The drive for five, the greatest team in the history of the world, better than Brazil, better than the Harlem Globetrotters. Apparently. We’ll see, we’ll see. AOB is not exactly neutral on this one.
The greatest day out for hurling supporters. Here’s what historian Paul Rouse wrote about them in his brilliant and beautiful 2005 essay about the hurling final: ‘‘The hurling final is no mere occasion for the partisan supporter. Every year the stands are filled with neutrals who love hurling, who love the first Sunday in September.
They might end up favouring one team over the other, but they’re there for a good match above anything else.
‘‘Some of the people here have never seen their own team play hurling in Croke Park on All-Ireland Sunday, and they never will.

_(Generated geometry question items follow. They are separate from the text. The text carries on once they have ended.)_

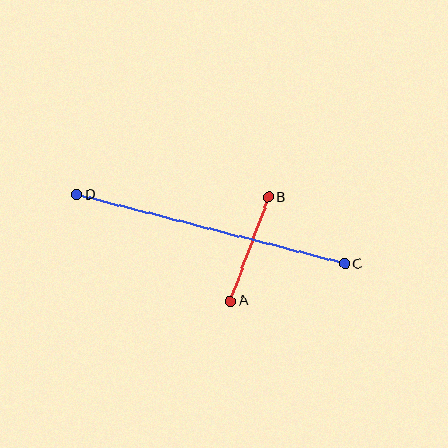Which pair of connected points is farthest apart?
Points C and D are farthest apart.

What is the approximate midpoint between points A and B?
The midpoint is at approximately (249, 249) pixels.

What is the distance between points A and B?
The distance is approximately 111 pixels.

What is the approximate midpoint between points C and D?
The midpoint is at approximately (211, 229) pixels.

‘‘They come to the final every year because they love the game and they will have spent much of the summer - and most summers of their lives - driving around Ireland in search of good hurling matches.

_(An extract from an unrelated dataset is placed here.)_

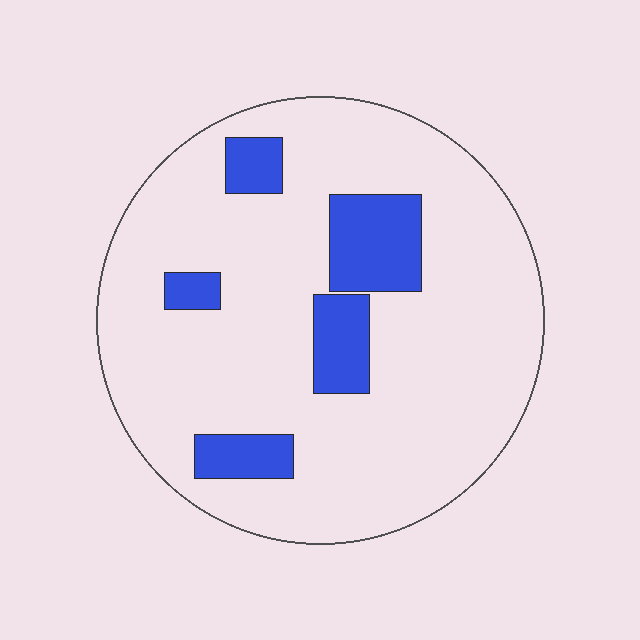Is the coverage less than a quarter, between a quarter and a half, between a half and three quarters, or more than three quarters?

‘‘The roar comes from the gut. It fills the air and closes in on the whole stadium, like a warm, thundery night. And it comes from everywhere, not one end or the other. It comes from every row and every section.

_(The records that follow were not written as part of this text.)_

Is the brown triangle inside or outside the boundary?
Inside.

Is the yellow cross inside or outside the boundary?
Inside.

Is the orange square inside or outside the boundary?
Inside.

‘‘First for Cork and then, a few minutes later, for Galway as the teams hit the field one after the other. Two sets of supporters mixed and matched throughout the ground. There is no section of seats where opposing fans aren’t seated together.
‘‘When devotees of the Premier League soccer in England come to their first hurling match, this lack of segregation always draws great surprise. Why are there not more fights, they ask. Never answer that question. By the end of the match, they have it worked out for themselves.”
The culmination of the year for the players, the biggest stage in the game, the greatest thing most of them will do in their lives. Ordinary men doing extraordinary things. Rouse again:
‘‘The players are out. You look at them and the sacrifices they make, and glory in the fact that they are amateurs.
It is now a cliche almost beyond repetition that these are the men who teach your kids and sell you milk and farm the land and drive buses and pull pints and basically do everything that everyone else in Ireland does. They even pretend to stay off the drink.
And then in the mornings and the evenings and the weekends, they go to the gym and lift weights, or go to the field for training. This is one cliche that demands repetition, however. It lies at the heart of the GAA’s greatness.
‘‘They’re the same as us - and they can tell us where to get off too, because we don’t pay their wages for them. The freedom of the amateur is liberation from the obligation to play or to train. You do it because you love to do it, not because you want to buy your third SUV. The players are as dedicated as any professionals - maybe they even want to win more. The wages of amateur sports are championship medals, not signing-on fees or new contracts.”
Michael Cusack once wrote that a brilliant hurling match was like a city on fire, where the crackling of burning timber and the hissing of flames swelled into a roar of conflagration.
Well, there’ll be sparks flying in Croke Park today. The greatest day of the year.